The controversial clause deals with the procedures to be adopted by a Nigerian wishing to renounce his or her citizenship. The law says for that purpose, the person must be at least 18 years; and if the person is a woman and married, she shall be deemed to be of age.
Ahead of the Senate’s vote to amend the constitution last week, Mr. Ekweremadu’s committee suggested the definition relating to marriage be deleted, and the Senate needed 73 members to approve that proposal.
At first vote, that benchmark was met. But a dramatic reversal soon followed after former governor of Zamfara State, Ahmed Yerima, protested the decision as un-Islamic, prompting a second vote in which the Senate secured only 65 members this time, meaning Mr. Yerima won and the section could not be deleted.
A fierce public reaction has interpreted the Senate’s decision as a subtle way of sanctioning underage marriage.
Angry Nigerians, fed by varied interpretations of that section, have used the social media, blogs and editorials to call for a reversal from a Senate whose member-the same Mr. Yerima-once married a 13-year-old girl. Worse, legal experts, as well as prominent female Muslims have disagreed with Mr. Yerima’s interpretation of the Islamic tenet.
On Tuesday, dozens of people marched at the National Assembly in protest of the decision, mounting even more pressure. One Senator, Ayo Akinyelure, who voted in support of Mr. Yerima’s argument-that the section be retained-, said on Monday he voted in error.
While the Senate refrained from raising the issue at its session on Tuesday, Mr. Ekweremadu afterwards addressed journalists for nearly half an hour, after the Senate spokesperson, Enyinnaya Abaribe, had separately offered similar explanations.
The Senate said Nigerians had largely misread its good intention at attempting to delist a section that has been in the constitution since 1979.
Mr. Ekweremadu said the Senate’s interest in the removing that part of the law was not even informed by what Nigerians are clamouring against in the first place: child marriage. He said the concern was to remove as it did with section 26, subsection 2(a) any aspect of the constitution that mentions woman or girl in a way that appears discriminatory.
“Section 29(4) (a) has already defined “full age” as age 18 and above. We considered it gender discriminatory and imbalance to place the man and woman on different scales in matters of citizenship renunciation,” he said.
As the amendment of the constitution is a continuous process, the Deputy Senate president said, that section will be revisited.
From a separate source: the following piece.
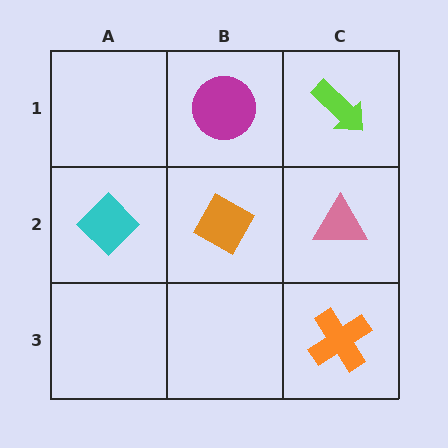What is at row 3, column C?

A quicker window of a reversal would be if the House of Representatives acts on the same subject and passes it, requesting the Senate to concur.
But that section is not part of the House’s considerations which was due for voting Tuesday. The House’s voting, billed for Tuesday, was however rescheduled for Wednesday due to faulty electronic voting platform.
Members will now have to vote with new computer tablets they received on Tuesday.